In 1884, the anchored water hyacinth was introduced from South America to the United States as an ornamental. The species is able to grow rapidly once introduced and rapidly forms expansive mats of the water hyacinths. Hyacinths are known to double its population size in just two weeks and can reproduce through their seeds and horizontal stems. When they wither, their stems bend and they are able to release their seeds into the soil below. Fragmenting a piece of the plant allows for the plant to be transported and planted elsewhere.

== Invasive Species ==
P. azurea poses a threat as a noxious weed. Due to its enlarged bulb-like petioles, the plant is able to not only grow under the surface of the water, but also is able to float and extend above water. In competition with other species for similar requirements in water surface area or bank rooting positions, P. azurea is extremely successful. As an invasive species, the P. azurea is able to accumulate on the surface of water that smothers native species while also lowering light penetration and dissolved oxygen levels. This contributes to the decline of biodiversity as aquatic animals suffocate and die with the lack of dissolved oxygen and resources. Water quality also suffers as result of the lack of dissolved oxygen in the water. This also impacts the fauna that rely on the diverse native species that die against the P. azurea. It also poses a threat towards native aquatic animals as P. azurea is able to reduce their food and habitats. Additionally, the P. azurea is a good habitat for disease vectors such as mosquitoes and parasitic flatworms which bring about diseases such as malaria and schistosomiasis.

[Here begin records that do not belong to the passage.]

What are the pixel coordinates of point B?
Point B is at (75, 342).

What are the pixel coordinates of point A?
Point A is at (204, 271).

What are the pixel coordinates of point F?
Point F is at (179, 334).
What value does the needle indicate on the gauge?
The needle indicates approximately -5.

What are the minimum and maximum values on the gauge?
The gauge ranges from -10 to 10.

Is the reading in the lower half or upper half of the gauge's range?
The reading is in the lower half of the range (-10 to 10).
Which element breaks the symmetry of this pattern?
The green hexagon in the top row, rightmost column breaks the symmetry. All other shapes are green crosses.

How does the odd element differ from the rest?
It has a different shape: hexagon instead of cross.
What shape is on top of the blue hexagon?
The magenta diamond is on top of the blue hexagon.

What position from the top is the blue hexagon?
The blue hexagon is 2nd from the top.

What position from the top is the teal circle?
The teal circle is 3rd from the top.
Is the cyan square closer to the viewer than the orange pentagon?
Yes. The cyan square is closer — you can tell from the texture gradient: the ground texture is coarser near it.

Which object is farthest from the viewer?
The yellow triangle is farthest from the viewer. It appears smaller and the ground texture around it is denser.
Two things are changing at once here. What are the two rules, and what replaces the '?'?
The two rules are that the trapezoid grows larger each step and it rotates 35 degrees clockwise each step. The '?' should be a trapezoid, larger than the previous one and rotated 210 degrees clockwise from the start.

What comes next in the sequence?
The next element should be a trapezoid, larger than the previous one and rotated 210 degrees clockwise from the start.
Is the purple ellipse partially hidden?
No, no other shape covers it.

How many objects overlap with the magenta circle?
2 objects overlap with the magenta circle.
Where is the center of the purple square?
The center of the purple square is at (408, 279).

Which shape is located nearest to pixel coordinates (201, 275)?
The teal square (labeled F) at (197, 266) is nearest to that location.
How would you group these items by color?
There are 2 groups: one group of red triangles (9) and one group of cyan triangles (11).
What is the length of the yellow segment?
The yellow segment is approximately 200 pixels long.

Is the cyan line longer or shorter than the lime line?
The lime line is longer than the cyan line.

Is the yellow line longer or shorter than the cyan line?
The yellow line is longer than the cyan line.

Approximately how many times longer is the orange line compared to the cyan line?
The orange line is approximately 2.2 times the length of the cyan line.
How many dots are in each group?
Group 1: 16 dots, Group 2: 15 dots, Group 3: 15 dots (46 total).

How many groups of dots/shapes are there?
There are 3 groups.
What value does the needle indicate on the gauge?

The anchored water hyacinths also contributes to water loss through transpiration and also negatively affects recreational activities as it clogs waterways. The clogging of water ways prevents swimming, boating and fishing.

== Control ==
Pontederia azurea is similar to Pontederia crassipes; the most obvious difference is that P. crassipes is a free floating plant. Both are considered invasive weeds, but P. crassipes is the more widely known and studied as an invasive species; control methods for P. crassipes are generally suitable for P. azurea as well. Three types of controls are variously appropriate: biological, physical, and chemical. Biological and physical control require consistent management to have any consistent effect, and chemical control also demands competent management to yield significant benefit while avoiding environmental harm.

=== Chemical Control ===
Chemical control consists of herbicides and the one applied to water hyacinths are 2,4-D, Diquat and Glysophate which requires skilled operators. They have the disadvantage that leaving the dead plants on the water increases degree of anoxia and eutrophication.

=== Physical Control ===
Physical control is suited for large infestations only when large-scale mechanical aids are available for physically removing the weeds, but it is necessary in early stages of control of intense infestations that are already smothering large water surfaces, rendering the water anoxic. There are many ways of harvesting the weeds and composting them to die, but they all demand that the plant material be removed from the water to avoid eutrophication.

=== Biological Control ===
The last type of control, biological, is favored whenever practical. This control consists of the use of natural enemies, insects in particular.